Support Questions

Find answers, ask questions, and share your expertise
Announcements
Celebrating as our community reaches 100,000 members! Thank you!

Hbase hung command

avatar

Hi,

I have a cluster running Hbase with 1 Master and 6 RS. Recently I noticed that Hbase commands are sort of queuing up and possibly hung(RUNNABLE state) for one table.
When checking the state of the table, I an see that the table is disabled. The command executed to enable the table failed when executing from the Hbase shell stating that process id xxx(previous truncate command) is already running. In the HBase UI, I can see both the truncate and enable commands(shown under Procedures) is in RUNNABLE state.

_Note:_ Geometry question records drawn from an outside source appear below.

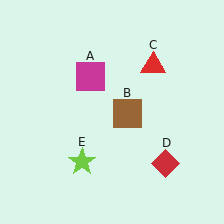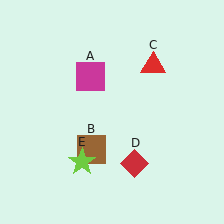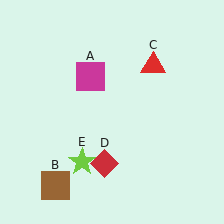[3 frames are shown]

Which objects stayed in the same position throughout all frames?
Magenta square (object A) and red triangle (object C) and lime star (object E) remained stationary.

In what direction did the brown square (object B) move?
The brown square (object B) moved down and to the left.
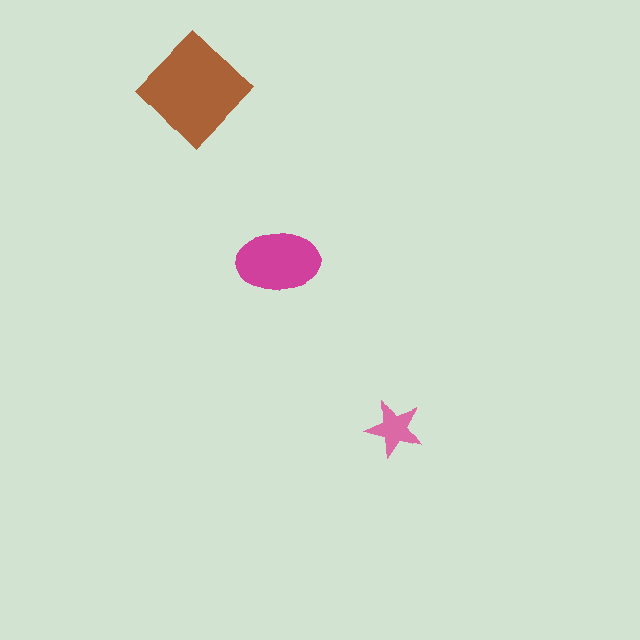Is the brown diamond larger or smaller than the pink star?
Larger.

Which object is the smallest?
The pink star.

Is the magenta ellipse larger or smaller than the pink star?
Larger.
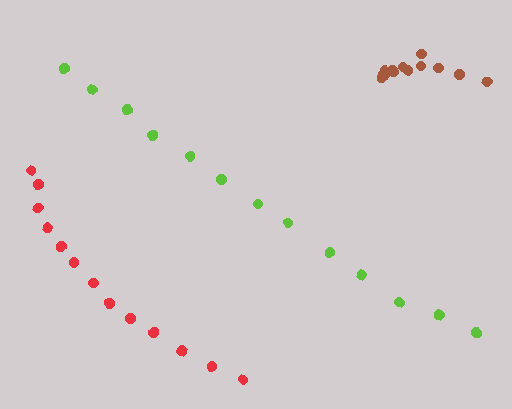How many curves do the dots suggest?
There are 3 distinct paths.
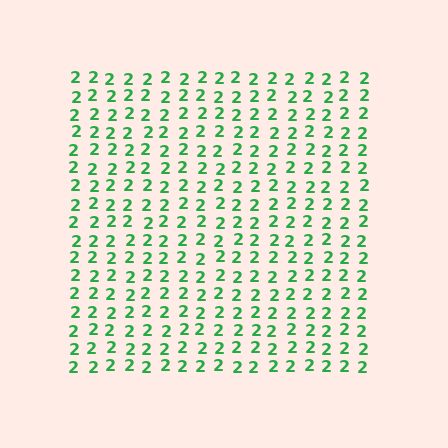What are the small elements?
The small elements are digit 2's.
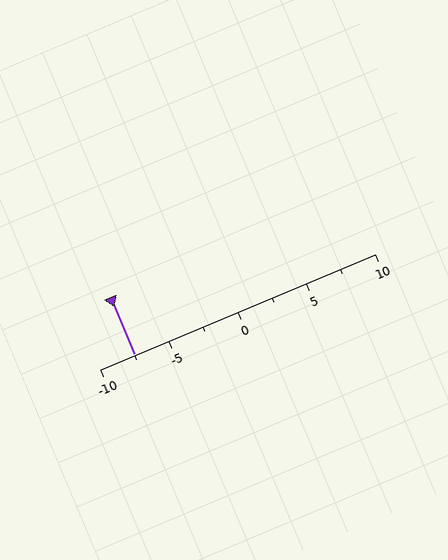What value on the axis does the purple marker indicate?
The marker indicates approximately -7.5.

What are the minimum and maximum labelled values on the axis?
The axis runs from -10 to 10.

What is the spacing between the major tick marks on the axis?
The major ticks are spaced 5 apart.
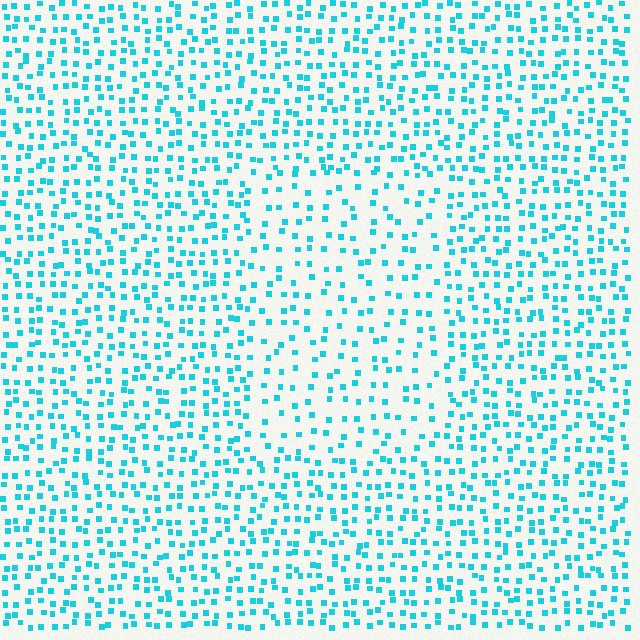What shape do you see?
I see a rectangle.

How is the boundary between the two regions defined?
The boundary is defined by a change in element density (approximately 1.7x ratio). All elements are the same color, size, and shape.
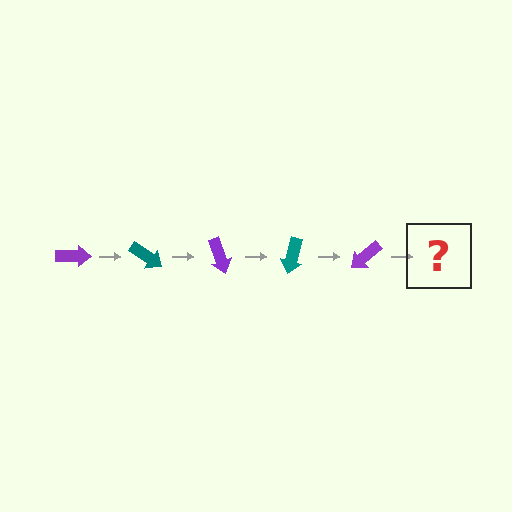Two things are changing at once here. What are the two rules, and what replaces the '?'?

I tried the kill procedure command on the truncate command but it returns false, indicating the process cannot be killed
I have data on other tables and scan commands on these tables work fine.

What might be the issue here, how can I kill the command running at Hbase and get the table back to working?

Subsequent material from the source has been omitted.